I recommend that you try and build this circuit first on a breadboard. When it is done, RV1 should control output voltage and RV2 current limit. If it works - you are good to go! If not, hook an oscilloscope to Ct - you should see a 100 kHz ramp wave. Also, check if your amplifiers inputs are really equal.
So we have build a simple step-down converter, but that is not anything special - now we will use an Arduino to control it!
Step 2: Digital to Analog Converter (DAC)
How we will connect an analogue circuit (TL494) to a digital Arduino? We will use a Digital to Analog Converter! Now I do not want to write what was already written, so watch this video to learn about DACs. Basically we have three options:
- RC Filter - this is the least complicated but the least accurate method. You can use two of your PWM pins, filter their output and feed it into the amplifiers of the 494, but there are two big problems - firstly, there will always be ripple, which might get amplified by the 494 and your PWM is only 8 bit, so the resolution will be limited to max_output/2^8. So if your maximal output is 40V, then the resolution will be 40/256 = 156 mV. And in real world, it will be even worse! This is fine for experiments but not that much for a real usage.

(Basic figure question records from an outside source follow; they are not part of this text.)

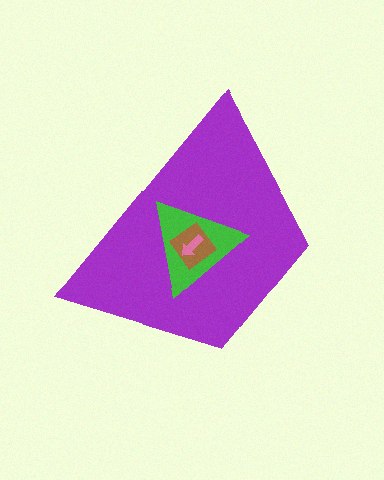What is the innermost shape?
The pink arrow.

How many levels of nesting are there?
4.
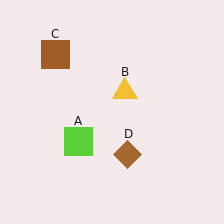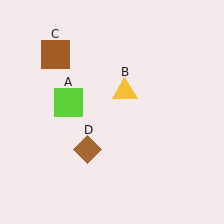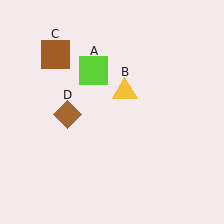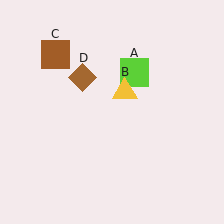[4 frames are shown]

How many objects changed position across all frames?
2 objects changed position: lime square (object A), brown diamond (object D).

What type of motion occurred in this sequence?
The lime square (object A), brown diamond (object D) rotated clockwise around the center of the scene.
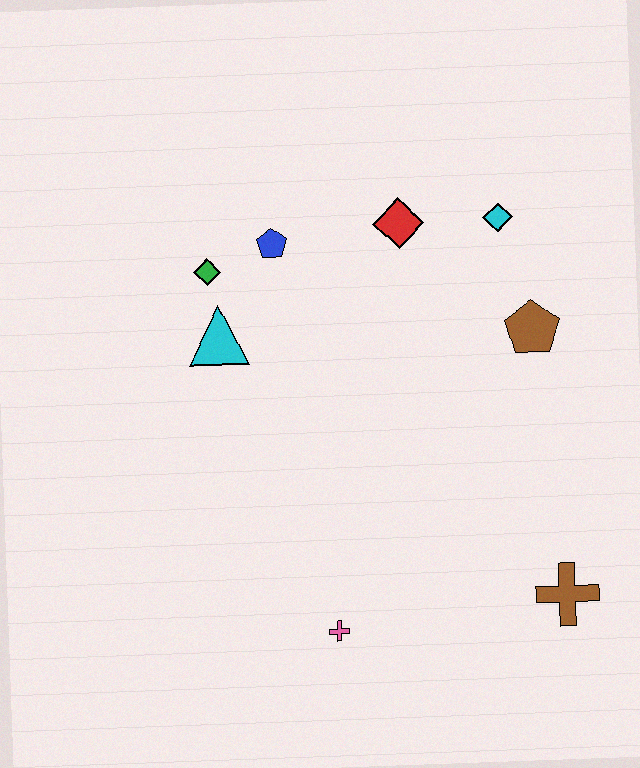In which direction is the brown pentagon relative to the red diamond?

- R2R ladder - this solution does not have problems with ripple, but it consumes a lot of your IO pins and you need a lot of parts. Use it only when you are using for example an Arduino Mega with a lot of IOs.

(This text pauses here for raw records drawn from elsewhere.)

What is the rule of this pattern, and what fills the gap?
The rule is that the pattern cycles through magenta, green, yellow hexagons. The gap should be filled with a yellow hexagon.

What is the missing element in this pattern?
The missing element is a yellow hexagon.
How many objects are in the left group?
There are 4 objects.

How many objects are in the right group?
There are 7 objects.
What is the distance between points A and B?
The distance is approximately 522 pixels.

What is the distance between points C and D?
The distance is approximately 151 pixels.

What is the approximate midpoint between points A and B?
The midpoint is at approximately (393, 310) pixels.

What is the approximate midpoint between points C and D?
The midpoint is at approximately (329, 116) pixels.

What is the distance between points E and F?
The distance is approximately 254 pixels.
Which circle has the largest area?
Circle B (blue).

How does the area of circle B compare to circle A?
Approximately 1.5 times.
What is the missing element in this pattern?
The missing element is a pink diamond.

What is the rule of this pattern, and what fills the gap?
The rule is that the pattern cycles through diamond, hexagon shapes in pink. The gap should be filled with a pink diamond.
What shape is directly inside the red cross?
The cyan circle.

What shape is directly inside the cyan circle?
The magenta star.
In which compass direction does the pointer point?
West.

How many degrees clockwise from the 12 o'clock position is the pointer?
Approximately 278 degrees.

- DAC chip - the best solution. You can get one of them really cheap, they are stable, usually have higher resolution (12 or even 16 bits) and don't need any external parts. I recommend getting 2 channel 12 bit DAC, those are reasonably priced and provide very good resolution (at 40 V, the output the resolution is 9.7 mV). Good DACs are for example LTC1454 (2x12 bits) or MCP4725 (1x12 bits)...
Step 3: Design
Here you can finally see all schematics. For real usage, I really recommend using DAC chips - they are much more accurate than anything you can build. However, if you don't need the output voltage to be that high, you can lower the value of R5/R29/R42 - you will get lower maximal output but higher accuracy (see the formula on the schematic; resolution is Vmax / (2^(DAC_bits)).
Note: on the inverter circuit, the polarity of the output stage is reversed (that's why it's called inverter, obviously)!

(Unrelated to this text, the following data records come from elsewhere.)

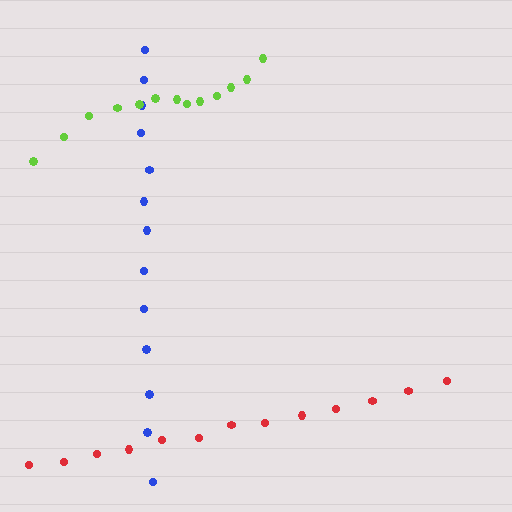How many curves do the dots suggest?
There are 3 distinct paths.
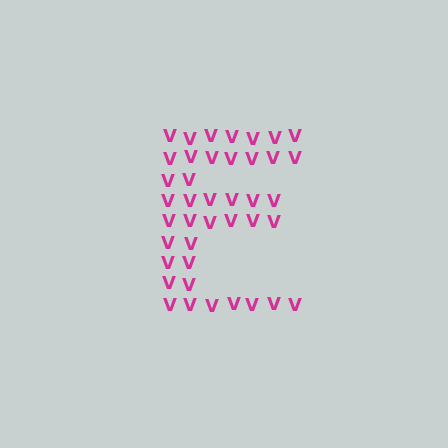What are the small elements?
The small elements are letter V's.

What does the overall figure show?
The overall figure shows the letter E.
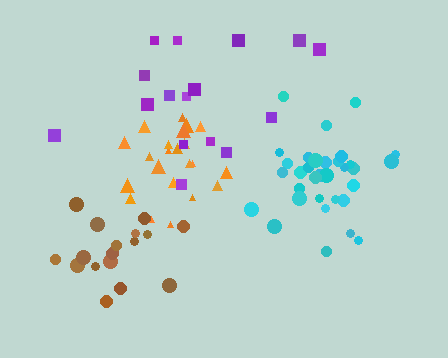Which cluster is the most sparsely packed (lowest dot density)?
Purple.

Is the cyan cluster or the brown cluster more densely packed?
Cyan.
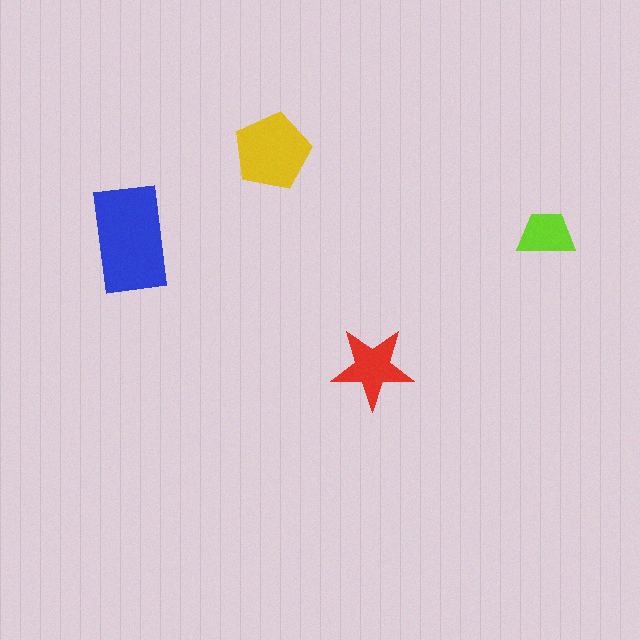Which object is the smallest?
The lime trapezoid.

To set the output voltage, you can simply set the PWM duty cycle (when using RC DAC) or set the value of your DAC chip.
Step 4: Conclusion
Some general notes on building a switching regulator:
- keep all power tracks as short and as thick as possible
- try to keep all power switching components away from the Arduino and opamp
- use 1% or less tolerance resistors for measuring the current and voltage
- try to use power and digital grounds and avoid ground loops
The final build can be very accurate and reliable. I also learned a lot from it. In the future, I plan on building a smart battery charger with balancing for lithium cells based on this design. The total cost is very low, since there is no special components involved.
I hope you liked this build. This circuit can be used in many ways, from a simple voltage conversion to charging batteries, it depends just on you. If you have any comments, suggestions or questions, feel free to leave them in the comments.